Solr is not as quick as ES and works best for static data (that does not require frequent changing). Solr also have Machine Learing.
ElasticSearch is currently #1 searchengine, but it is still a young technology. Not all desired features come out of the box.

Solr or ES stands out as the two best alternatives. I know them both very well, and for this project they would both fit my needs. However my laptop already had ES installed so that was what I chose.

Elasticsearch is an open source, distributed, RESTful, full-text search engine built on top of Apache Lucene. Elasticsearch is developed in JAVA. It uses schema free JSON documents and comes with extensive REST APIs for storing and searching the data.
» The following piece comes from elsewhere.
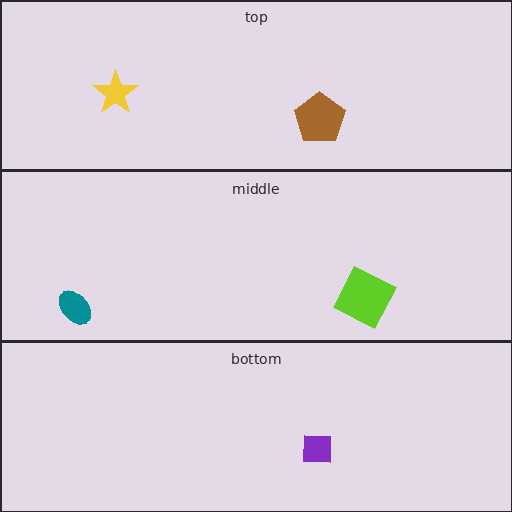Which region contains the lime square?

ElasticSearch and MongoDB does not talk to each other out of the box. You need some kind of connection. As always there is many options, Mongo-connector, a real-time sync service as a package of Python, is the obvious choice. However, I wanted to explore new technologies, so I went for Monstache, a real-time service as a Go deamon.

Installing Monstache is similar to Mongo-connector; create a MongoDB replication and install as a service. They both is tailing MongoDB’s oplog

Kibana is an open source data visualization plugin for Elasticsearch. It provides visualization capabilities on top of the content indexed on an Elasticsearch cluster.

Visualization photos

I installed Cantaloupe Image Server. I chose Cantaloupe because of its compliance with the IIIF Image API

The IIIF API specifies a web service that returns an image in response to a standard HTTP or HTTPS request. The URL can specify the region, size, rotation, quality, and format of the requested image. A URL can also be constructed to request basic technical information about the image to support client applications.
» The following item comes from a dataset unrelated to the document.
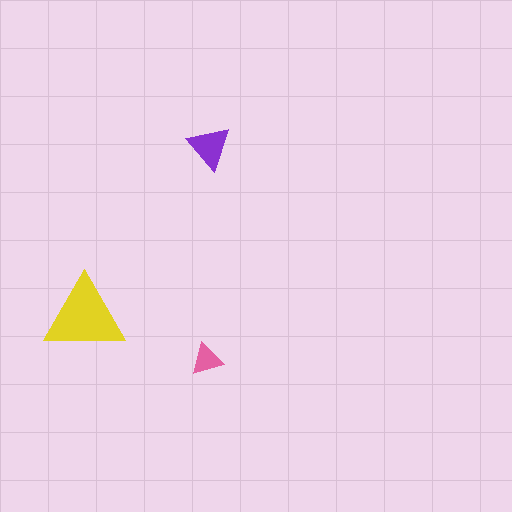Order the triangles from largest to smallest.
the yellow one, the purple one, the pink one.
The IIIF API was designed to facilitate systematic reuse of image resources in digital image repositories maintained by cultural heritage organizations.

Cantaloupe is an open-source dynamic image server for on-demand generation of derivatives of high-resolution source images in Java.
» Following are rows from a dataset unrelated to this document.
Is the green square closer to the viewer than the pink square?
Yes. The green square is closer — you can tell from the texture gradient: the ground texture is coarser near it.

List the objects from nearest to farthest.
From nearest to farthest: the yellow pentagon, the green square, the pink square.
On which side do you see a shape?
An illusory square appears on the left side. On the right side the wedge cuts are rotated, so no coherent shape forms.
I quickly made a PWA, Progressive Web Application based on Ionic. (because that is what Fullstack Developers do.) that could browse images from the IIIF API. Nothing fancy, just Proof of Concept.

Using MongoDB, ElasticSearch and IIIF might look as a overkill for this project. And it is. The project is an example of what should, and could be done with large collections of photos.

Back to my questions, do the photos disappear when FB disappears? Yes. Do they have any value outside of FB? Yes, this project shows that it is possible to build a photo-collection outside of FB’s walls. Are they of any value as cultural heritage? Yes, yes and yes. When I look at the comments of this photos there is so much information, so much history and knowledge. That will be gone if not the cultural heritage institutions starts collecting them.

Up next

Next step will be where I unleash the power of artificial intelligence on the data. I’m gonna let TensorFlow neutral network analyse photos and comments. Tensorflow will help me fill in the blank comments I have in the database. And also help me hashtag the photos.

Step 3 is to use my AI curated photocollection to create an application aimed for tourism with a Generous Interface. All neatly tucked into a Progressive Web Application based on Ionic Framework.

I will use Firebase as hosting for the PWA so I get notifications and a realtime database ‘for free’ so I might implement some sort of social interactions and commenting in step 4.

Disclaimer! Step 5 will be to delete the whole project.